Analyses of the LTRs and reverse transcriptases from the fourteen MpSaci elements displaying organization similar to the gypsy/Ty3 group. a Sequence analysis of the first and last five bases in the 5′ and 3′ LTRs. Black circles before the name of the element represent elements possessing similar inverted repeats. b Relationship among the LTRs from the fourteen MpSaci elements. c Phylogenetic tree presenting the relationship among the reverse transcriptase domains from MpSaci1, MpSaci6, MpSaci9, MpSaci12 and MpSaci15 as well as other fungal retrotransposons and representatives of the Metaviridae (genus Metavirus, Errantivirus and Semotivirus) and Pseudoviridae families. The arrowhead indicates the second reverse transcriptase sequence found in MpSaci15 that belongs to the Ty1/copia group of retroelements. The numbers in each branch indicate the bootstrap based on 1,000 replicates. The trees were constructed using the neighbor-joining method (Saitou and Nei 1987)
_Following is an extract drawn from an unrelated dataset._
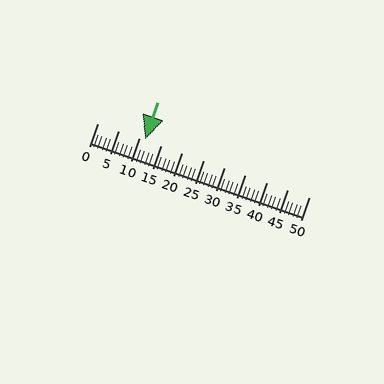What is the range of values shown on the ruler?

Intact ORFs coding for GAG (MpSaci4, MpSaci6, MpSaci9, MpSaci11, MpSaci13 and MpSaci14) and POL (MpSaci1, MpSaci6, MpSaci9, MpSaci12 and MpSaci15) proteins were detected. MpSaci6 and MpSaci9 are the only elements that code for both intact proteins. High sequence similarity among the GAG and POL proteins encoded by MpSaci elements and transposons from other filamentous fungi were detected. Conserved domains were identified in all of the elements. However, the region surrounding the GAG zinc finger in MpSaci6 displayed reduced similarity. In addition, the glutamic acid from the integrase DDE motif in the POL protein from MpSaci1 was changed to a lysine, likely resulting in a non-functional protein (Supplementary Fig. 2). Thus, MpSaci6 and MpSaci9 are the only elements that encode all of the domains typically required for transposition.
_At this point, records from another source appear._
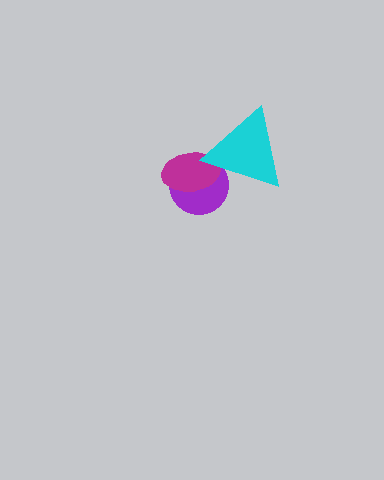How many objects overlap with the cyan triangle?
2 objects overlap with the cyan triangle.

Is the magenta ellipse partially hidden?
Yes, it is partially covered by another shape.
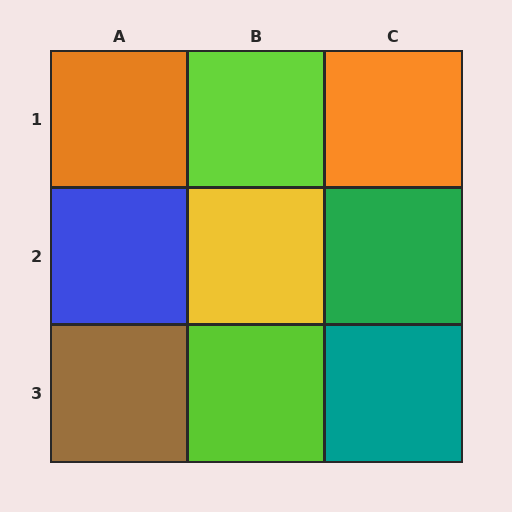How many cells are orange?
2 cells are orange.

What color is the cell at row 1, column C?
Orange.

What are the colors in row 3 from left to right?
Brown, lime, teal.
The sizes of the functional GAG proteins range from 346 to 375 aa with predicted molecular masses from 39.6 to 40.6 kDa. The mass is less than the masses reported for other retrotransposons with the exception of the marY1 element, which has a 42 kDa GAG protein (Murata and Yamada 2000). However, a putative ribosomal frameshift site was identified in marY1, which could result in a 63.6 kDa GAG protein. This size is similar to the mass reported for other retrotransposons (60–80 kDa). Putative ribosomal frameshift sites were not detected in the MpSaci elements. A conserved zinc finger domain (Cys-X2-Cys-X4-His-X4-Cys), which is also present in other retrotransposon and retroviral GAGs, was detected in the GAGs from MpSaci4, MpSaci6, MpSaci9, MpSaci11, MpSaci13 and MpSaci14 (Supplementary Fig. 2A). The functional POL protein is formed by four different domains (protease, reverse transcriptase, RNase H and integrase) and ranges in size from 1,061 to 1,220 aa with a predicted molecular mass of 122.2–141.5 kDa. The POL protein displays high similarity to the marY1 element from Tricholoma matsutake (Murata and Yamada 2000), REAL (Kaneko et al. 2000), MAGGY from Magnaporthe grisea (Farman et al. 1996), and skippy from Fusarium oxysporum (Anaya and Roncero 1995). The protease domain possesses the conserved motif DSG (Asp, Ser, Gly), which is the proposed active site (Katoh et al. 1987). The reverse transcriptase displays the seven domains described by Xiong and Eickbush (1990) and the motif YXDD (Tyr, Met, Asp, Asp), which is the proposed enzyme active site (Varmus and Brown 1989). The integrase possesses the motif DD(35)E (Asp, Asp, Glu), which is highly conserved among retrotransposon integrases (Supplementary Fig. 2E). Phylogenetic analyses using reverse transcriptase domains from various elements reveal that MpSaci is related to the gypsy-Ty3 group. In addition, the other reverse transcriptase sequence found in MpSaci15 is clearly related to a Ty1/copia element (Fig. 3c).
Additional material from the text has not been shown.